Can folks provide some info on proper attire (for women) for the driver if you are in Western County Pleasure or Classic Pleasure?

Photos would be great as well!


----------



## Sandee (Mar 30, 2011)

uwharrie said:


> Can folks provide some info on proper attire (for women) for the driver if you are in Western County Pleasure or Classic Pleasure?
> 
> Photos would be great as well!


These photos are from us in AMHR - don't know exactly how they dress in AMHA.


----------



## Field-of-Dreams (Mar 30, 2011)

For WCP I dress like I was in a western riding class:





For Classic I bet if you'd dress bling-less it would be best.


----------



## Knottymare (Mar 30, 2011)

Nice turnouts, everyone! I hope someday, if I ever show, it will be in this class. I LOVE my western attire!


----------



## uwharrie (Mar 31, 2011)

Thanks for the replies!


----------



## keely2682 (Mar 31, 2011)

for nationals i wore a white lambskin western jacket with rhinestones

one year 1 wore it with a black skirt and black hat (and black harness on my horse)

the next year i wore it with sand pants and a sand hat (and light oil western harness)


----------



## wildoak (Apr 5, 2011)

Coming from a QH background, I see it as a chance to do a little more fun western pleasure dressing.

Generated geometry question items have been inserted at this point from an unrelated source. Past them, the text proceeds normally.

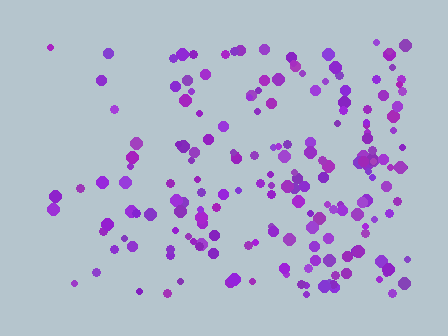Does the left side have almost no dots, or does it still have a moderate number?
Still a moderate number, just noticeably fewer than the right.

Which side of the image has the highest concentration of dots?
The right.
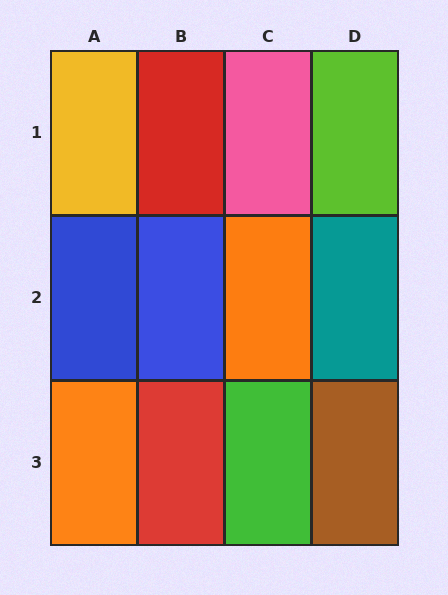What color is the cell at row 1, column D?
Lime.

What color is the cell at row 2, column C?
Orange.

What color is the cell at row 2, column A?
Blue.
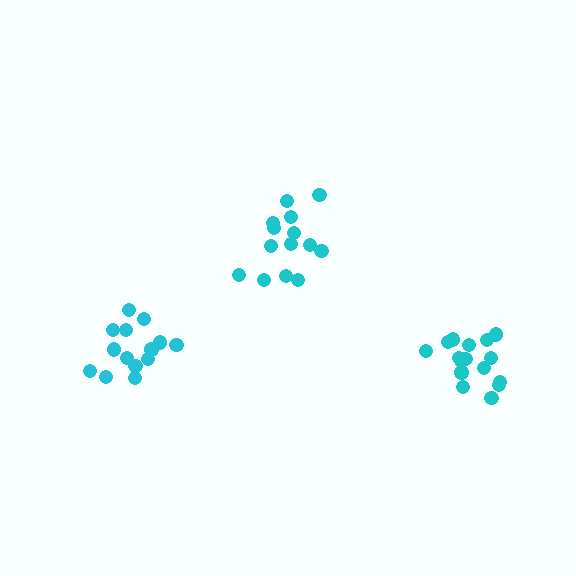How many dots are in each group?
Group 1: 14 dots, Group 2: 14 dots, Group 3: 16 dots (44 total).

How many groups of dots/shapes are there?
There are 3 groups.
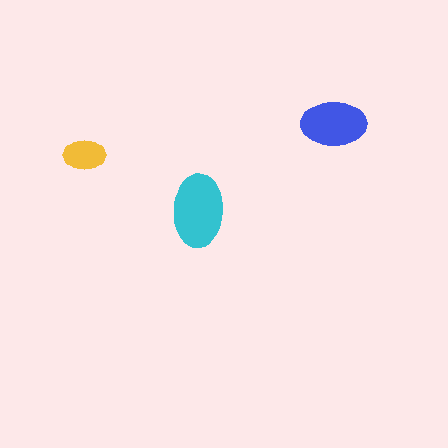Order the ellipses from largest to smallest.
the cyan one, the blue one, the yellow one.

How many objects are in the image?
There are 3 objects in the image.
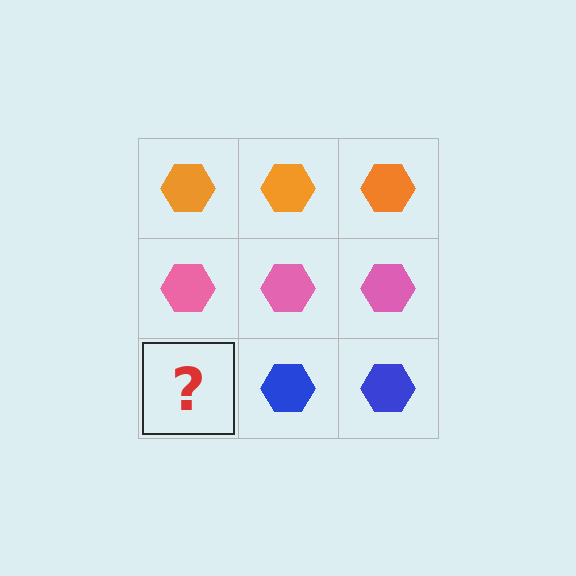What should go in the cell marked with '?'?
The missing cell should contain a blue hexagon.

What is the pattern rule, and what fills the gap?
The rule is that each row has a consistent color. The gap should be filled with a blue hexagon.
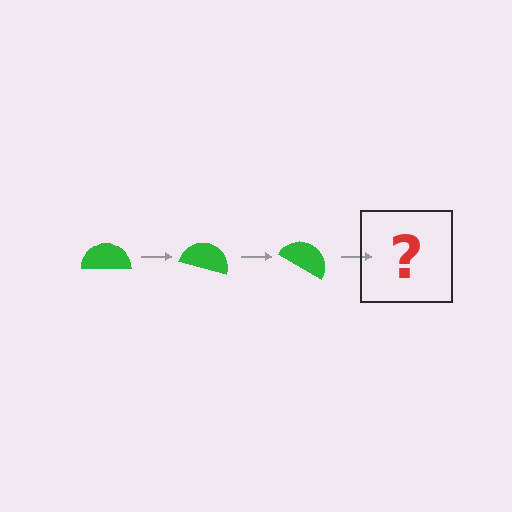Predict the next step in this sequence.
The next step is a green semicircle rotated 45 degrees clockwise.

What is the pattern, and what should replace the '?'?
The pattern is that the semicircle rotates 15 degrees clockwise each step. The '?' should be a green semicircle rotated 45 degrees clockwise.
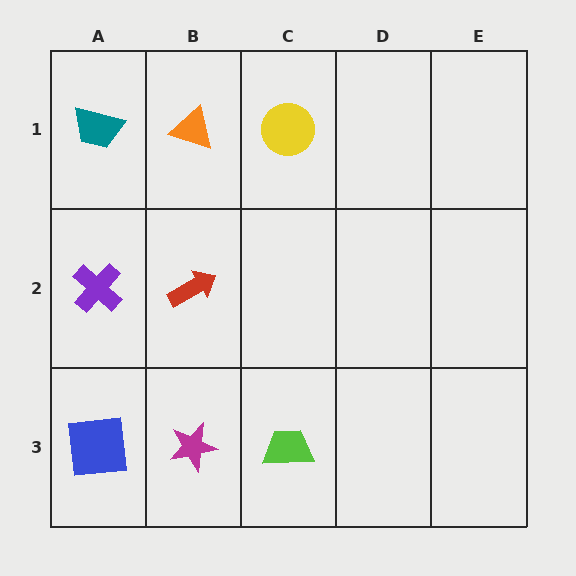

Western with a little more sparkle & glitz. I generally wear a broomstick skirt with a western styled top or jacket, and a good quality western hat. Will post some pictures from this past weekend when I get them.

Jan


----------



## ruffian (Apr 6, 2011)

Most of the WP/Classic turnouts I've seen are wearing Cowboy hats. There were some absolutely beautiful outfits at Nationals. Lots of rhinestones, fringe, etc. Very cool.


----------



## wildoak (Apr 20, 2011)

This is my western country horse/outfit from a couple of weeks ago. Jacket has swarovski crystals that don't show up in the photo.

Jan


----------